The existence of an equitable lien requires an express or implied contract concerning specific property wherein there is a clear intent between the parties that such property be held, given or transferred as security for an obligation (James v Alderton Dock Yards, 256 NY 298, rearg denied 256 NY 681; Thorne Real Estate v Nezelek, 100 AD2d 651; Di Niscia v Olsey, 162 App Div 154). It is equally well settled that an agreement, either by parol or in writing, to pay a debt out of a designated fund does not operate to create an equitable lien upon the fund, or operate as an equitable assignment thereof (James v Alderton Dock Yards, supra; Matter of City of New York [Triborough Bridge], 257 App Div 267; see also, 35 NY Jur, Liens, § 14).

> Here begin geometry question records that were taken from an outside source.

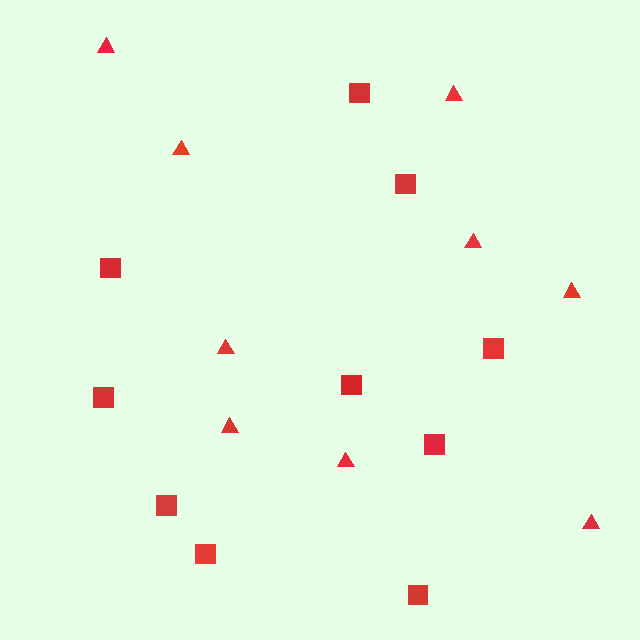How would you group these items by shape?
There are 2 groups: one group of squares (10) and one group of triangles (9).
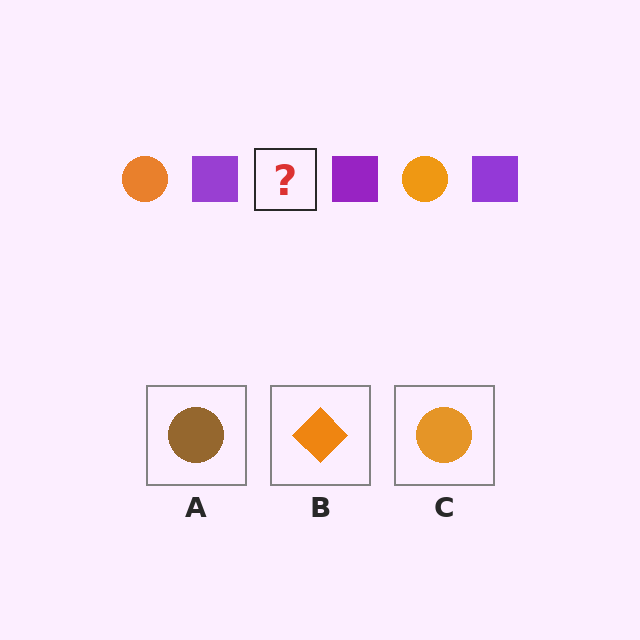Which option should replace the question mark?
Option C.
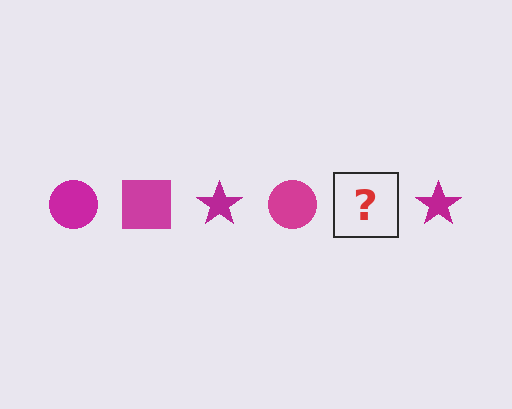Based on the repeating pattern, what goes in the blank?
The blank should be a magenta square.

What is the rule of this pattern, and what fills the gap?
The rule is that the pattern cycles through circle, square, star shapes in magenta. The gap should be filled with a magenta square.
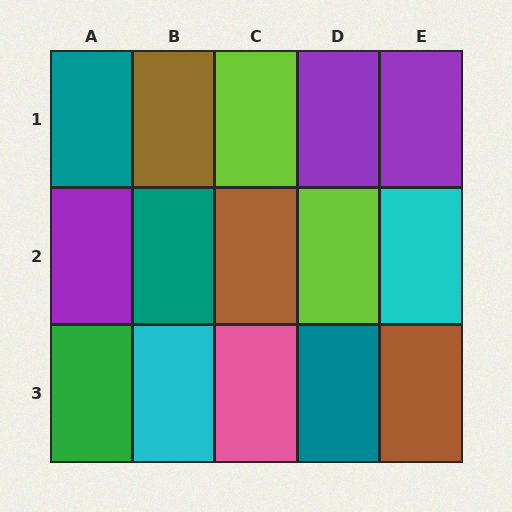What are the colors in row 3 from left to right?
Green, cyan, pink, teal, brown.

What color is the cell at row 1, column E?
Purple.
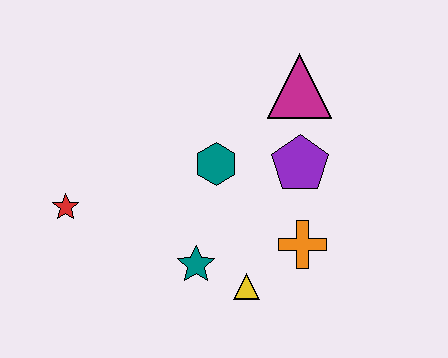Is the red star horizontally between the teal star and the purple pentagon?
No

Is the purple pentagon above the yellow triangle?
Yes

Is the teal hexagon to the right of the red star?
Yes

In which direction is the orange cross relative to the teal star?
The orange cross is to the right of the teal star.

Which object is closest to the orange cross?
The yellow triangle is closest to the orange cross.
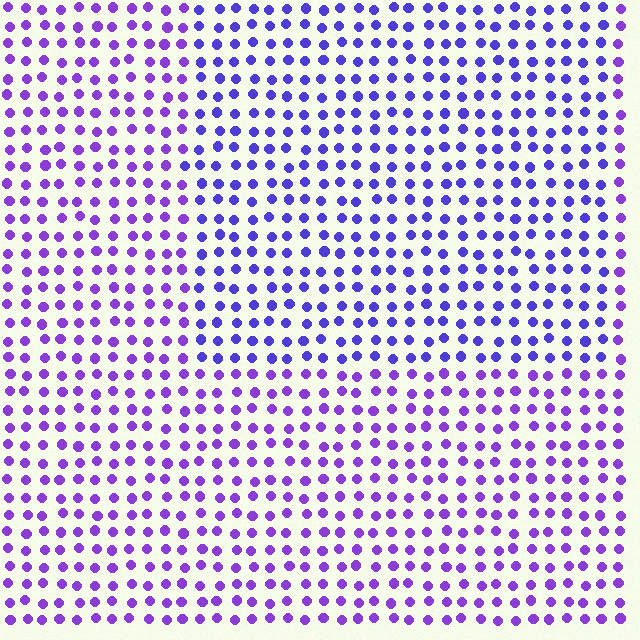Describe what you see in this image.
The image is filled with small purple elements in a uniform arrangement. A rectangle-shaped region is visible where the elements are tinted to a slightly different hue, forming a subtle color boundary.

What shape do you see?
I see a rectangle.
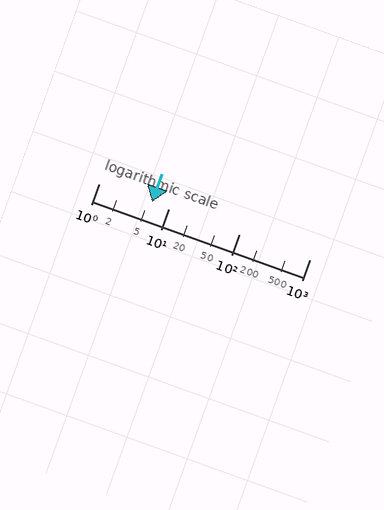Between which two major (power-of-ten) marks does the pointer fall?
The pointer is between 1 and 10.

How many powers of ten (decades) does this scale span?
The scale spans 3 decades, from 1 to 1000.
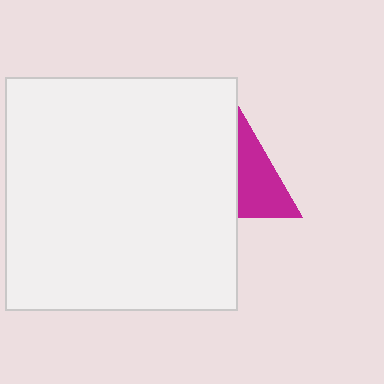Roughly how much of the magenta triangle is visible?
About half of it is visible (roughly 46%).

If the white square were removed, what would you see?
You would see the complete magenta triangle.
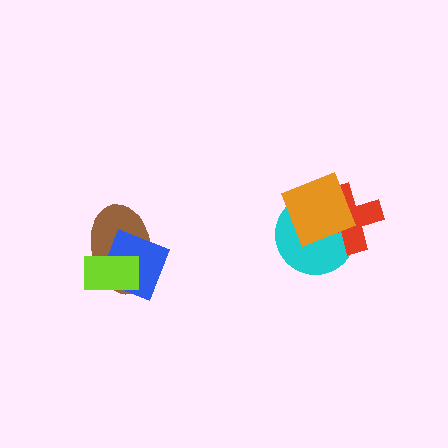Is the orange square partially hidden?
No, no other shape covers it.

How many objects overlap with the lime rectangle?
2 objects overlap with the lime rectangle.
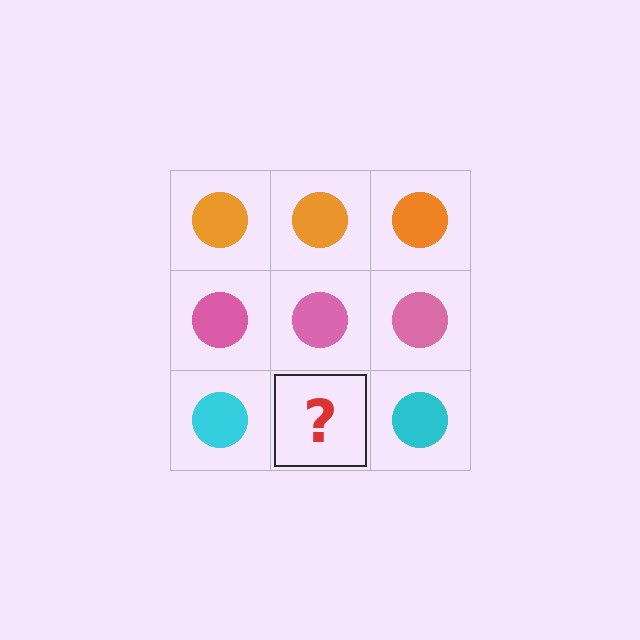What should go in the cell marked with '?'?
The missing cell should contain a cyan circle.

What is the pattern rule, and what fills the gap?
The rule is that each row has a consistent color. The gap should be filled with a cyan circle.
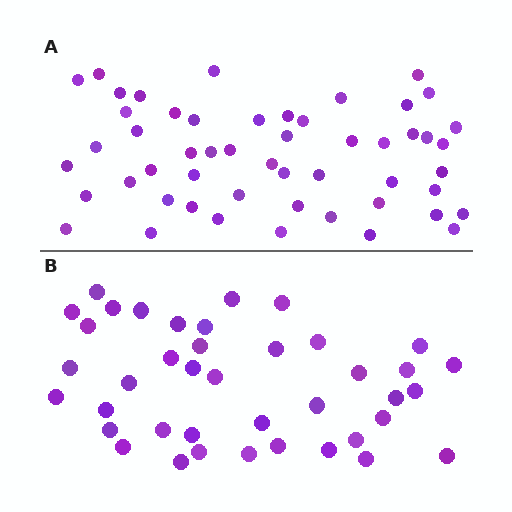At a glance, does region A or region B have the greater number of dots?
Region A (the top region) has more dots.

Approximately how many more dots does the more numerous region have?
Region A has roughly 12 or so more dots than region B.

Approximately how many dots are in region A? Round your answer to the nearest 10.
About 50 dots. (The exact count is 52, which rounds to 50.)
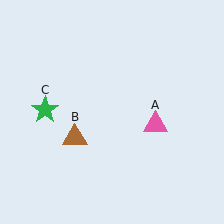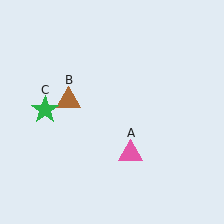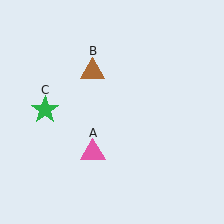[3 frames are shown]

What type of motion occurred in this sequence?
The pink triangle (object A), brown triangle (object B) rotated clockwise around the center of the scene.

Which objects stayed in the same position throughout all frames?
Green star (object C) remained stationary.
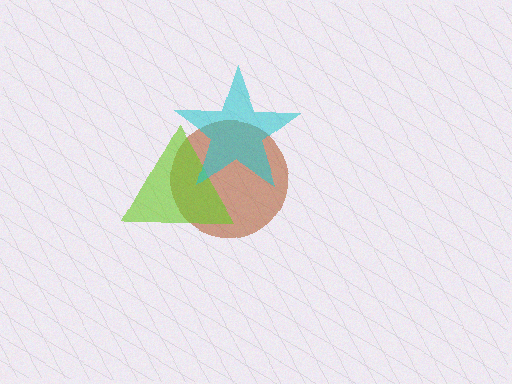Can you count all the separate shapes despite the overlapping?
Yes, there are 3 separate shapes.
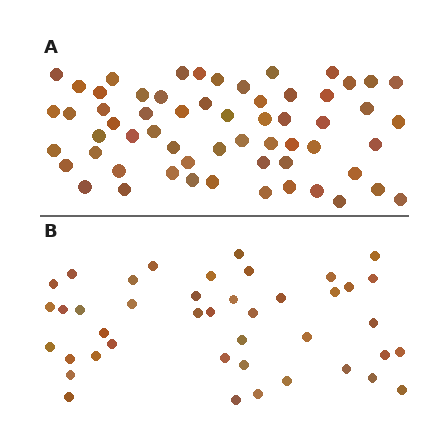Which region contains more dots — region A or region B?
Region A (the top region) has more dots.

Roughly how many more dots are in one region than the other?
Region A has approximately 20 more dots than region B.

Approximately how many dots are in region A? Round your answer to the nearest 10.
About 60 dots.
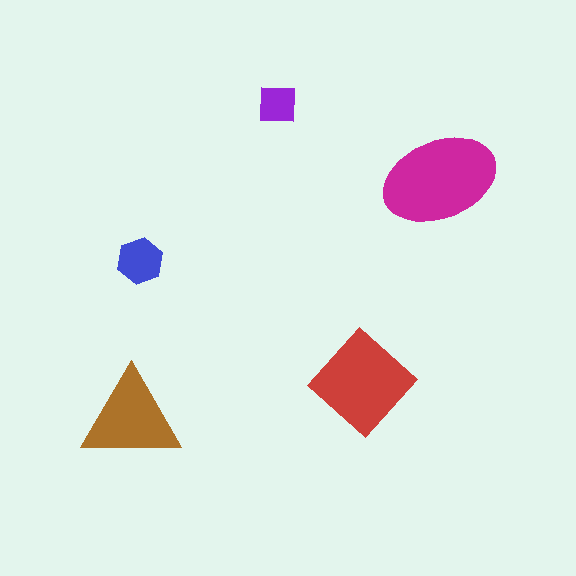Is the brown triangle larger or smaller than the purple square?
Larger.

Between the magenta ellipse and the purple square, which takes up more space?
The magenta ellipse.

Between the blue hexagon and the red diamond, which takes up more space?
The red diamond.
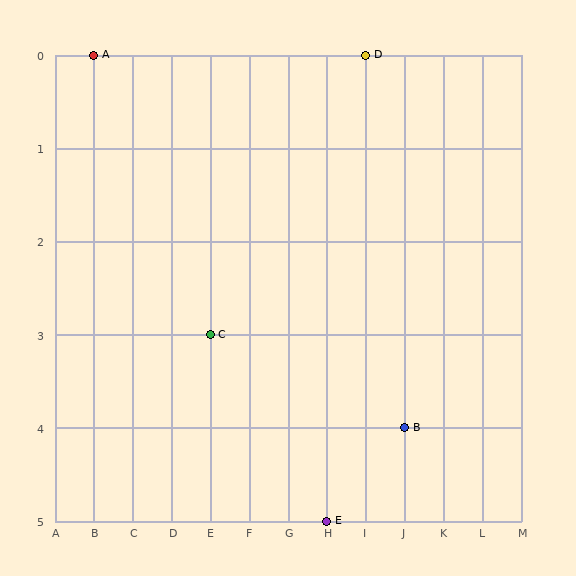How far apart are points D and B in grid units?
Points D and B are 1 column and 4 rows apart (about 4.1 grid units diagonally).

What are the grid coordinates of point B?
Point B is at grid coordinates (J, 4).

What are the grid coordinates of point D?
Point D is at grid coordinates (I, 0).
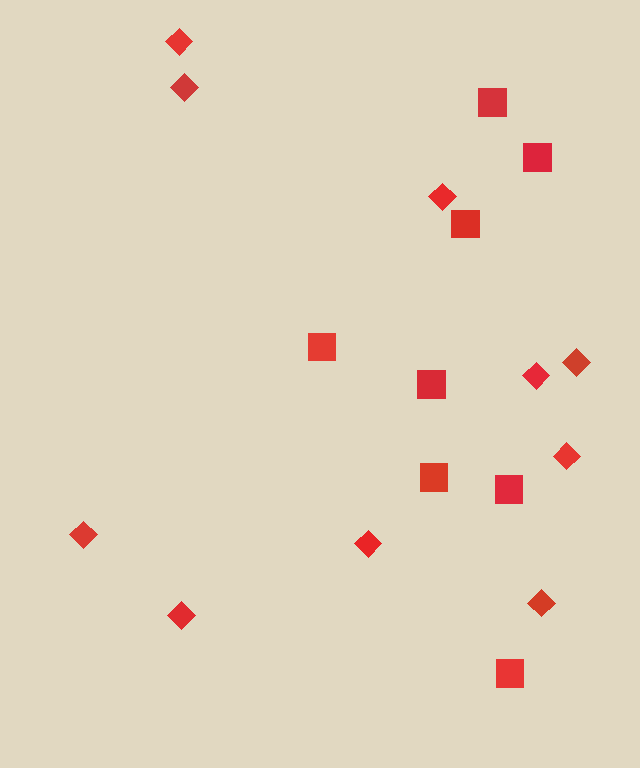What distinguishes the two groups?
There are 2 groups: one group of diamonds (10) and one group of squares (8).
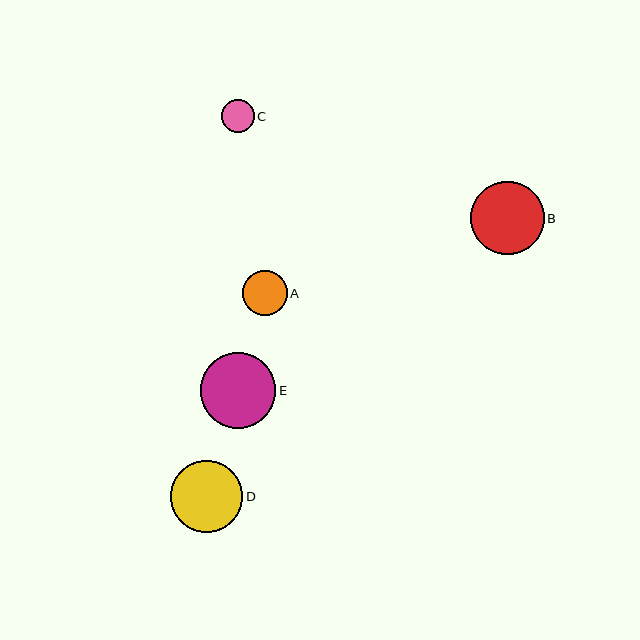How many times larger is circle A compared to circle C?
Circle A is approximately 1.4 times the size of circle C.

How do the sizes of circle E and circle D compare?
Circle E and circle D are approximately the same size.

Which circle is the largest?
Circle E is the largest with a size of approximately 75 pixels.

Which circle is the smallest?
Circle C is the smallest with a size of approximately 32 pixels.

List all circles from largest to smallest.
From largest to smallest: E, B, D, A, C.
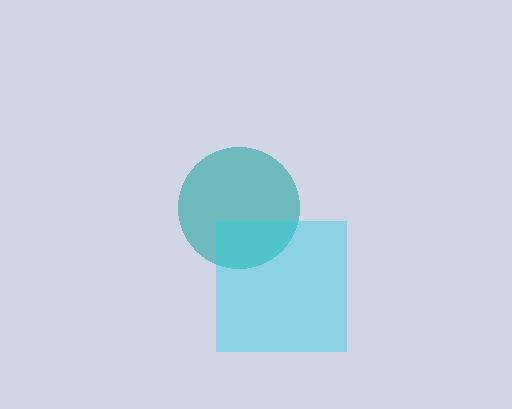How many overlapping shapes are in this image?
There are 2 overlapping shapes in the image.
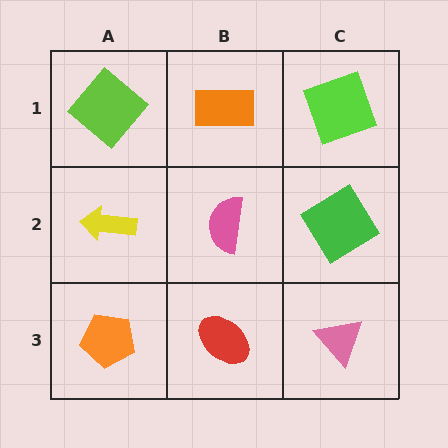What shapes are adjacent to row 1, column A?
A yellow arrow (row 2, column A), an orange rectangle (row 1, column B).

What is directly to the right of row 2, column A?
A pink semicircle.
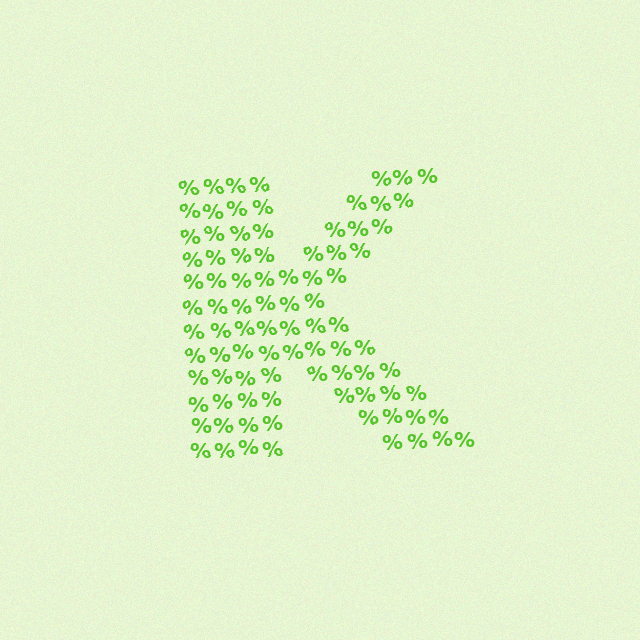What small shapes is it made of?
It is made of small percent signs.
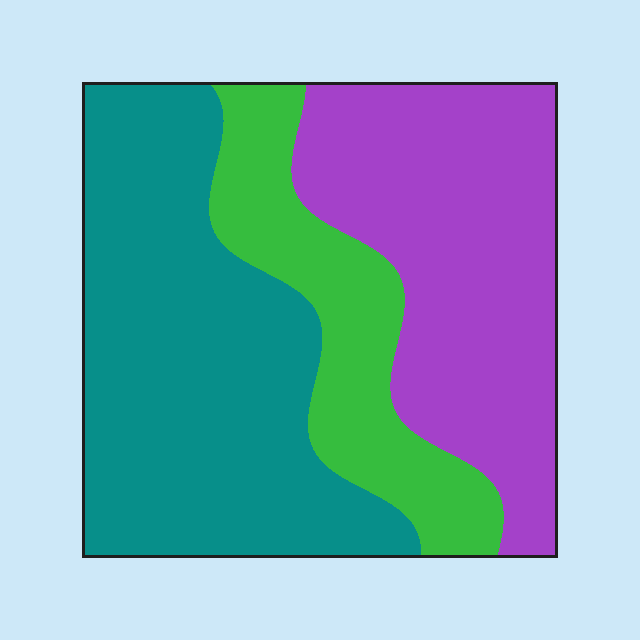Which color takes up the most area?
Teal, at roughly 45%.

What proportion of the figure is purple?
Purple covers roughly 35% of the figure.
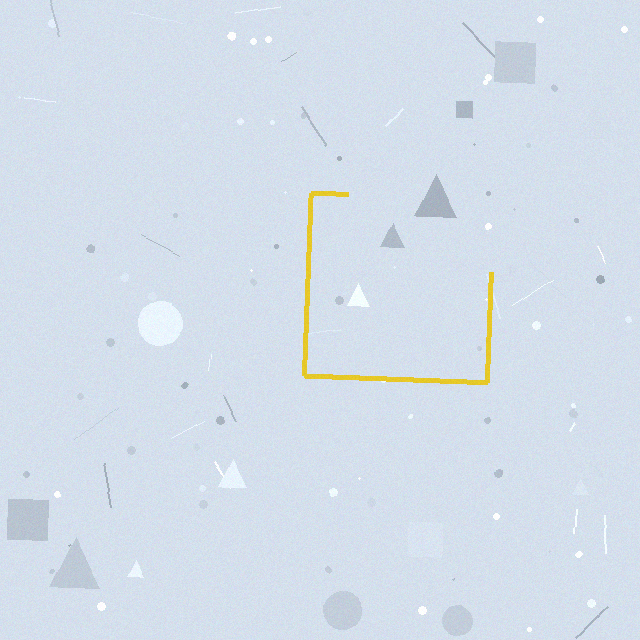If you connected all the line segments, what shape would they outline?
They would outline a square.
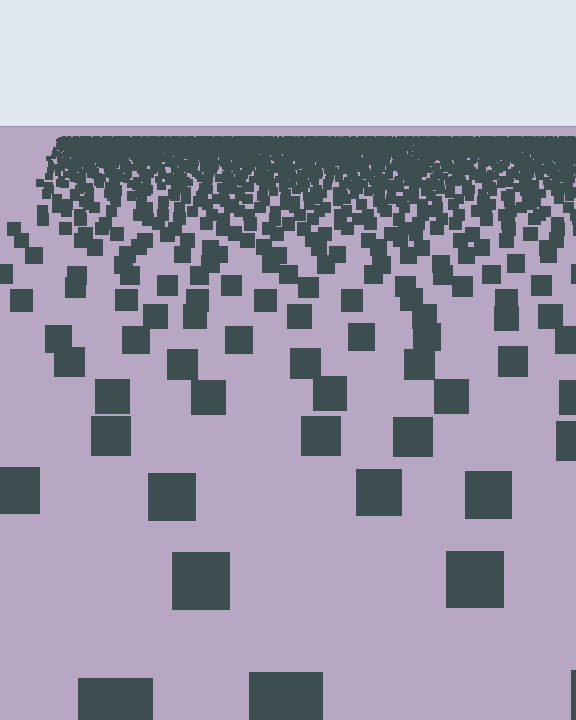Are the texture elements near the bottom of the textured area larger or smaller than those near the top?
Larger. Near the bottom, elements are closer to the viewer and appear at a bigger on-screen size.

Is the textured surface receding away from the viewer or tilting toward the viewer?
The surface is receding away from the viewer. Texture elements get smaller and denser toward the top.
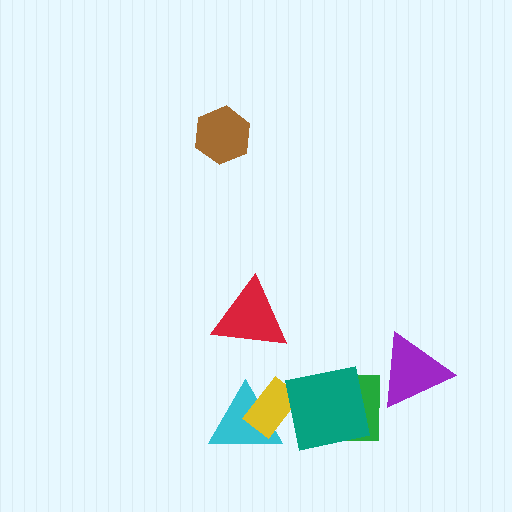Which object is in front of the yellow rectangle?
The teal square is in front of the yellow rectangle.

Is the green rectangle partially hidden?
Yes, it is partially covered by another shape.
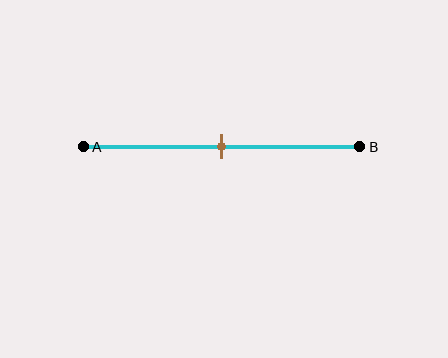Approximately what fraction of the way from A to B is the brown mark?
The brown mark is approximately 50% of the way from A to B.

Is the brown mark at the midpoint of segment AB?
Yes, the mark is approximately at the midpoint.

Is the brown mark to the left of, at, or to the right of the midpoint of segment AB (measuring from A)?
The brown mark is approximately at the midpoint of segment AB.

In deciding whether plaintiff has sufficiently pleaded a cause of action to impress an equitable lien upon defendant’s home, we are bound to accept every allegation set forth in the complaint as true regardless of whether plaintiff will ultimately prevail on the merits (219 Broadway Corp. v Alexander’s, Inc., 46 NY2d 506). Moreover, defects in the complaint may be remedied by affidavits and other documentary evidence submitted by plaintiff (Rovello v Orofino Realty Co., 40 NY2d 633; Fields v Leeponis, 95 AD2d 822). Plaintiff’s complaint, read together with the affidavit submitted in opposition to defendant’s motion to dismiss for failure to state a cause of action, does not set forth any facts or circumstances upon which an equitable lien recovery could be ordered. At best, plaintiff’s complaint and affidavit allege that defendant stated that her husband’s debt would be paid from the proceeds of the sale of the home. Inasmuch as “[a]n agreement to pay a debt out of a designated fund does not operate to create an equitable lien upon the fund” (Thorne Real Estate v Nezelek, supra, at p 652), Special Term was correct in *366dismissing the plaintiff’s complaint herein. However, plaintiff may possess a cause of action, for example, in contract or upon a special promise to answer for the debt of another. Accordingly we have amended the order appealed from so as to grant him leave to replead, if he be so advised. Lazer, J. P., Mangano, Bracken and Niehoff, JJ., concur.